Using Loader from Scratch¶
You can use Loader to import data from the SFTP server to HDFS.
This section applies to MRS clusters earlier than 3.x.
Prerequisites¶
You have prepared service data.
You have created an analysis cluster.
Procedure¶
Access the Loader page.
Access the cluster details page.
For versions earlier than MRS 1.9.2, log in to MRS Manager and choose Services.
For MRS 1.9.2 or later, click the cluster name on the MRS console and choose Components.
Choose Hue. In Hue Web UI of Hue Summary, click Hue (Active). The Hue web UI is displayed.
Choose Data Browsers > Sqoop.
The job management tab page is displayed by default on the Loader page.
On the Loader page, click Manage links.
Click New link and create sftp-connector. For details, see File Server Link.
Click New link, enter the link name, select hdfs-connector, and create hdfs-connector.
On the Loader page, click Manage jobs.
Click New Job.
In Connection, set parameters.
In From, configure the job of the source link.
For details, see ftp-connector or sftp-connector.
In To, configure the job of the target link.
For details, see hdfs-connector.
In Task Config, set job running parameters.
¶ Parameter
Description
Extractors
Number of Map tasks
Loaders
Number of Reduce tasks
This parameter is displayed only when the destination field is HBase or Hive.
Max. Error Records in a Single Shard
Error record threshold.

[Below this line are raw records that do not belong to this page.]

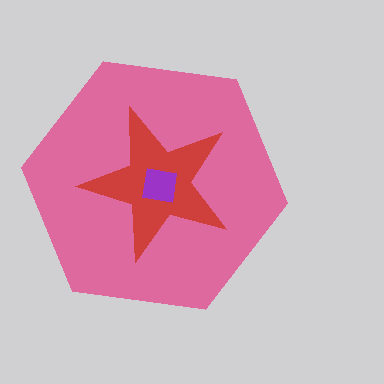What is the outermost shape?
The pink hexagon.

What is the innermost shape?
The purple square.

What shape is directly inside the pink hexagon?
The red star.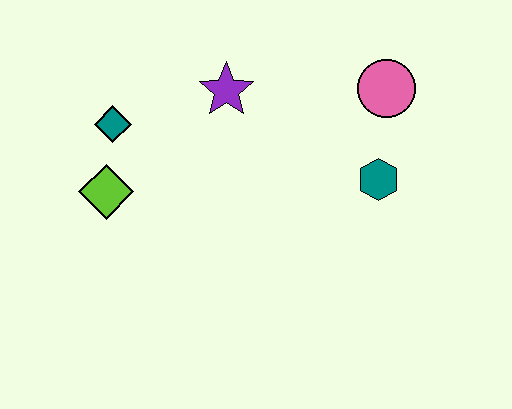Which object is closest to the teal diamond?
The lime diamond is closest to the teal diamond.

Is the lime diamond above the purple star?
No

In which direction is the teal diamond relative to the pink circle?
The teal diamond is to the left of the pink circle.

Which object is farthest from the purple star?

If the number of error records of a single Map task exceeds the threshold, the task automatically stops and the obtained data is not returned.
Note
Data is read and written in batches for MYSQL and MPPDB of generic-jdbc-connector by default. Errors are recorded once at most for each batch of data.
Dirty Data Directory
Directory for saving dirty data. If you leave this parameter blank, dirty data will not be saved.
Click Save.